Then, however, it was received with the same favour and the same honours that had graced the entrance into public notice of its predecessor. The literary world seemed filled with its praise; the booksellers demanded ample impressions; and her Majesty Queen Charlotte, with even augmented graciousness, accepted its homage at court.
Relieved, by this publication, from a weight upon his spirits and his delicacy, which, for more than six years had burthened and disturbed them, he prudently resolved against working any longer under the self-reproachful annoyance of a promised punctuality which his position in life disabled him from observing, by fettering himself with any further tie of time to his subscribers for the remaining volumes.
He renounced, therefore, the excess of studious labour with which, hitherto,
his toil
O’er books consum’d the midnight oil;
and restored himself, in a certain degree, to his family, his friends, and a general and genial enjoyment of his existence. And hailed was the design, by all who knew him, with an energetic welcome.
And yet, in breathing thus a little from so unremitting an ardour; and allowing himself to bask awhile in that healing sunshine of applause which administers more relief to the brain-shattered, and mind-exhausted patient, than all the materia medica of the Apothecaries’ Hall; so small still, and so fugitive, were his intervals of relaxation, that the diminished exertion which to him was gentle rest, would, to almost any other, have still seemed overstrained occupation, and a life of drudgery.
With no small pleasure, now, he resumed his wonted place at the opera, at concerts, and in circles of musical excellence; which then were at their height of superiority, because presided over by the royal and accomplished legislator of taste, fashion, and elegance, the Prince of Wales;[38] who frequently deigned to call upon Dr.
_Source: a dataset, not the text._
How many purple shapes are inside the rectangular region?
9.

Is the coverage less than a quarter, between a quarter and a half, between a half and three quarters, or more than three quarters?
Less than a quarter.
Burney for his opinion upon subjects of harmony: and even condescended to summon him to his royal vicinity, both at the opera and at concerts, that they might “compare notes,” in his own gracious expression, upon what was performing.
Not, however, to his daughter did the Doctor recommend any similar remission of penmanship. The extraordinary favour with which her little work had been received in the world; and which may chiefly, perhaps, be attributed to the unpretending and unexpecting mode in which, not skilfully, but involuntarily, it had glided into public life; being now sanctioned by the eclât of encouragement from Dr. Johnson and from Mr. Burke, gave a zest to his paternal pleasure and hopes, that made it impossible, nay, that even led him to think it would be unfatherly, to listen to her affrighted wishes of retreat, from her fearful apprehensions of some reverse; or suffer her to shrink back to her original obscurity, from the light into which she had been surprised.